Wieviel Roundup verträgt der Mensch? In fast zehn Prozent aller Getreideproben einer Übersichts-Studie der Europäischen Lebensmittelbehörde EFSA wurde der Wirkstoff des Totalherbizides nachgewiesen. Selbst kleinste Mengen dieses weltweit meistverkauften Pestizids der Firma Monsanto, so belegen verschiedene wissenschaftliche Experimente der letzten Zeit, können Schäden hervorrufen. Monsanto leugnet und bezweifelt zwar weiter, aber die Einschläge kommen näher. Die Grünen haben diese Woche ein Sofort-Verbot gefordert. Das wäre gar nicht gut für den gentechnischen „Fortschritt“ auf dem Lande. Denn bei weitem die meisten Gentechnikpflanzen weltweit sind „Roundup-Ready“.
In dem Gesamtbericht der EFSA wird Roundup freilich nicht einmal erwähnt. Hier geht es vor allem um die Überschreitung von Höchstmengen in Obst und Gemüse, die nach Angaben der Behörden im letzten Jahr von 6 auf 5% gesunken sind. Erst in Anhang III auf Seite 19 findet sich der Hinweis: von (verdächtig wenigen) 409 Getreide-Proben enthielten 39 Glyphosat. Nach dem nicht weniger gefährlichen Abbauprodukt „AMPA“ wurde in den Proben erst gar nicht gesucht. Selbst in einer der nur 18 genommenen Proben in Früchten und Gemüse wurde der Wirkstoff, der hier eigentlich gar nicht eingesetzt wird, nachgewiesen.

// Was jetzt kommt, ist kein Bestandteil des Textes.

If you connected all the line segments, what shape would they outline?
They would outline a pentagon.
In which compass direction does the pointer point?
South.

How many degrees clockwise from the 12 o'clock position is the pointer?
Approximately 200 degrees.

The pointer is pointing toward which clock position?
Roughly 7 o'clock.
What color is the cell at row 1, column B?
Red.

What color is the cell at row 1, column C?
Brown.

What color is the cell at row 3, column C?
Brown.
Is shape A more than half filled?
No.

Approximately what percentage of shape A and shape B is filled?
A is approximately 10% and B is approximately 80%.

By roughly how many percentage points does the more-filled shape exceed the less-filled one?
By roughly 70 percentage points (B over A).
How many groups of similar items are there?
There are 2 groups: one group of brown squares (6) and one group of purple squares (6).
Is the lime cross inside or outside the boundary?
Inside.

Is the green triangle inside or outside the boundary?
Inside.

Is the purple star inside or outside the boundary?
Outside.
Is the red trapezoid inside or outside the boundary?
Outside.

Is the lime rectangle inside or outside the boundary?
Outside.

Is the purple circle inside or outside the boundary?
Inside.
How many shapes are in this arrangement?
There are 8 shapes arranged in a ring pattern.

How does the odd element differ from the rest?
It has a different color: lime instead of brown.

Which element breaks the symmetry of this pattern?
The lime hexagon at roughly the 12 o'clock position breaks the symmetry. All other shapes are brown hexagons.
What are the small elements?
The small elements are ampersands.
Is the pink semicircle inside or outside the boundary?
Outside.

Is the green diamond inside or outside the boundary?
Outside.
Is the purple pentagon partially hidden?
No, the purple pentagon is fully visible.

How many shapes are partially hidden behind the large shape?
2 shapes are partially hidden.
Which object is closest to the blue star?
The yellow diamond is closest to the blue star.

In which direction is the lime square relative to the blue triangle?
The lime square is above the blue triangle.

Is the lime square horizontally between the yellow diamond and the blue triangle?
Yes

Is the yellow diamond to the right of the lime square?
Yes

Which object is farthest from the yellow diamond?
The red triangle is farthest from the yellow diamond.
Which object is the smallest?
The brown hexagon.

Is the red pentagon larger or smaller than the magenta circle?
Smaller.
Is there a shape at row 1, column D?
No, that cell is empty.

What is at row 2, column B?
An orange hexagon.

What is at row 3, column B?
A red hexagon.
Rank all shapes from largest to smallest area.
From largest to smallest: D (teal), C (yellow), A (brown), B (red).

Nachdem eine Studie in Argentinien vor sechs Wochen den Verdacht nahelegte, dass Roundup Embryonalschäden hervorruft, hat jetzt der französische Toxikologe Gill Eric Seralini, der sich seit Langem mit dem Stoff beschäftigt, eine neue Studie veröffentlicht. Bereits in minimalen Dosen, weit unter den zugelassenen Grenzwerten, schreibt er, wirke es sowohl auf die Produktion männlicher als auch weiblicher Hormone (Adrogene und Östrogene) und schädige die DNA. In einem gemeinsam mit Kollegen aus Italien, USA, Neuseeland und Grossbritannien Papier wirft Seralini diese Woche den Zulassungsbehörden zudem vor, sekundäre Effekte des Pestizids, aber auch der dagegen immunisierten Gentechnikpflanzen durch unzureichende Teststandards zu ignorieren.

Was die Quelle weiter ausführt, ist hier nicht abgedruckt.